The exact definition may vary based on the source, but overall it’s a concept of eating whole foods and cutting out processed foods. On the surface, it’s a great concept. Certainly following this general guideline will lead to a healthier diet. You are probably wondering, why on earth is a Dietitian telling me this isn’t healthy?
1. All of Nothing mentality
I have a very simple food philosophy, “all food fits”, which is contradictory to the philosophy of clean eating. When people get stuck on the idea of having to eat clean, it becomes all or nothing. Every single thing they eat has to be “clean”.
Suddenly they are making “cookies” made of banana, coconut flakes and prunes. This concept makes no sense to me. If you are going to eat clean and take cookies out of your diet, why are you making “clean” cookies. And more importantly, I have a very philosophical question to ask: If a cookie doesn’t have chocolate chips in it, is it still a cookie?
Kidding aside, the clean eating mentality takes away the ideas of moderation and balance in the diet and turns foods into “good” and “bad” foods. Which leads me to my next point…
2. Food should not produce guilt
The very notion of clean eating splits foods into two categories “clean or good” vs “dirty or bad”. Whenever you eat something that you consider a “bad” food, it produces feelings of guilt. This may be conscious or subconscious, but it’s happening. The simple act of eating food makes you feel bad; bad about yourself and bad in general. Food should not have this power over you.
If you remove the stigma from food and allow “all foods to fit”, those feelings of guilt are erased. When I eat a chocolate, I don’t feel guilt. I know it’s not as nutritious for me as eating an apple, but I’m at peace with my decision. Allowing myself to have all foods whenever I want takes away any feelings of deprivation or guilt. I choose apples more often because I know they are better nourishment for my body and I know the chocolate will be there whenever I want it.
3. Social Isolation
In every culture food is an integral part of our social interactions. While clean eating isn’t technically a diet it certainly follows dietary guidelines. This makes it very tricky to engage in social interactions where food is present.
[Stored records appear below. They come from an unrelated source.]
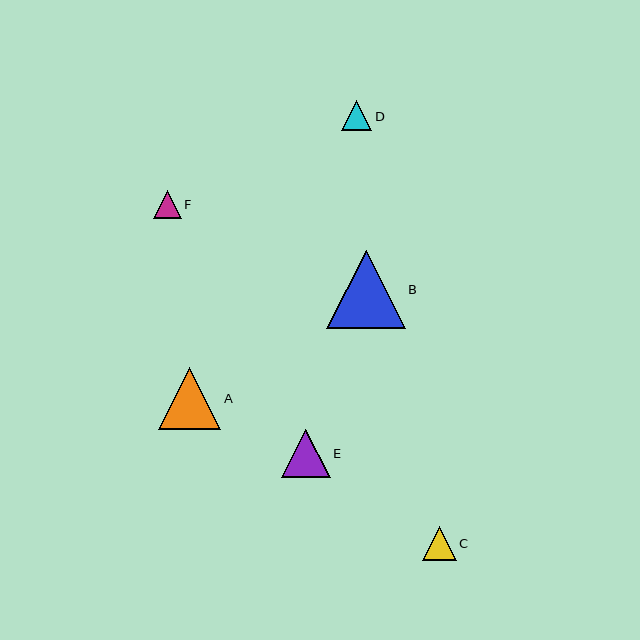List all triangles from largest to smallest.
From largest to smallest: B, A, E, C, D, F.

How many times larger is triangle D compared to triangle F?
Triangle D is approximately 1.1 times the size of triangle F.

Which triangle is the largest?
Triangle B is the largest with a size of approximately 79 pixels.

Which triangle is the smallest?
Triangle F is the smallest with a size of approximately 27 pixels.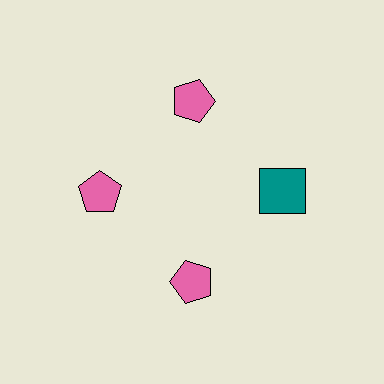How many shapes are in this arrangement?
There are 4 shapes arranged in a ring pattern.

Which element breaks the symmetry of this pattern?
The teal square at roughly the 3 o'clock position breaks the symmetry. All other shapes are pink pentagons.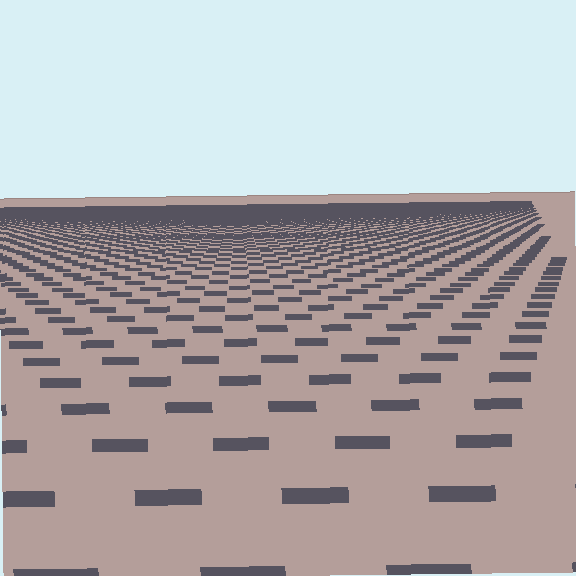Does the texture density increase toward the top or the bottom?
Density increases toward the top.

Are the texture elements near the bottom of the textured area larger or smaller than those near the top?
Larger. Near the bottom, elements are closer to the viewer and appear at a bigger on-screen size.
If you’re a clean eater, you might find yourself saying no to social engagements because the food won’t meet your dietary restrictions. Staying at home eating your “clean cookies” is a poor substitute for interacting with friends & family over a piece of cake.
4. Mental Health
Health is a very objective term that is composed of many components. One that is often forgotten when we are talking about healthy living and eating is our mental health. Trying to stick to a clean eating regimen can be stressful, cause feelings of guilt and be fully overwhelming.
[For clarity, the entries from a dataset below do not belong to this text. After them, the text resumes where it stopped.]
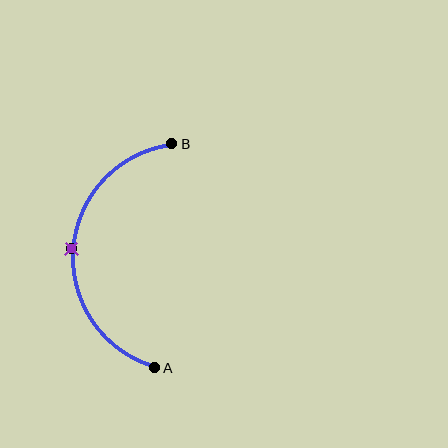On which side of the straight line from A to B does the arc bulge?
The arc bulges to the left of the straight line connecting A and B.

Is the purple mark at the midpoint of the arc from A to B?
Yes. The purple mark lies on the arc at equal arc-length from both A and B — it is the arc midpoint.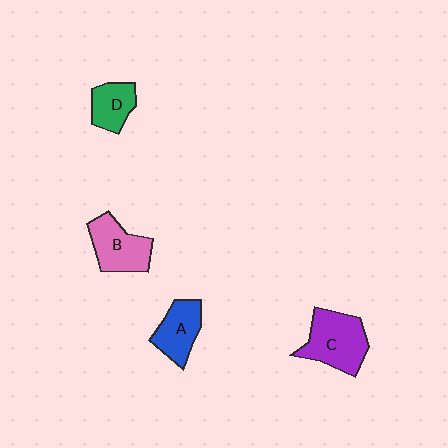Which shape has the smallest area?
Shape D (green).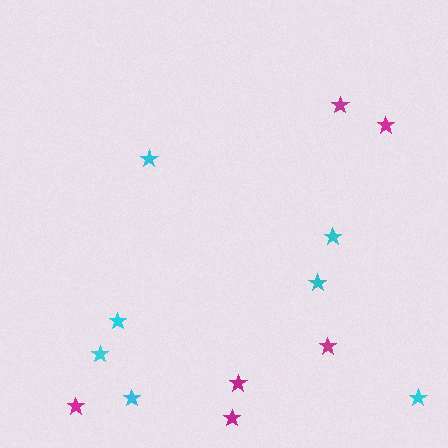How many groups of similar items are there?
There are 2 groups: one group of cyan stars (7) and one group of magenta stars (6).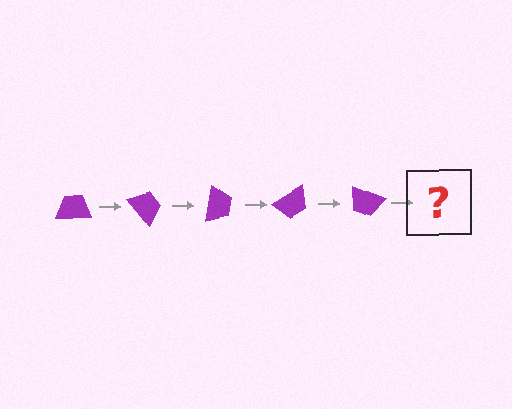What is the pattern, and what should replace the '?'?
The pattern is that the trapezoid rotates 50 degrees clockwise each step. The '?' should be a purple trapezoid rotated 250 degrees clockwise.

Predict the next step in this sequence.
The next step is a purple trapezoid rotated 250 degrees clockwise.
I am a self-proclaimed chocolate lover. While depriving myself of chocolate in order to eat clean would be good for my physical health it wouldn’t be good for my mental health. I would feel deprived, I would feel sad and I would be craving chocolate. Health should be a balance between physical and mental health.
Eating more whole foods and less processed foods will lead to better physical health but be careful not to fall into the food traps. Cheat is not a word in my food vocabulary and it shouldn’t be in yours either. Respect both your physical and mental health and enjoy all foods.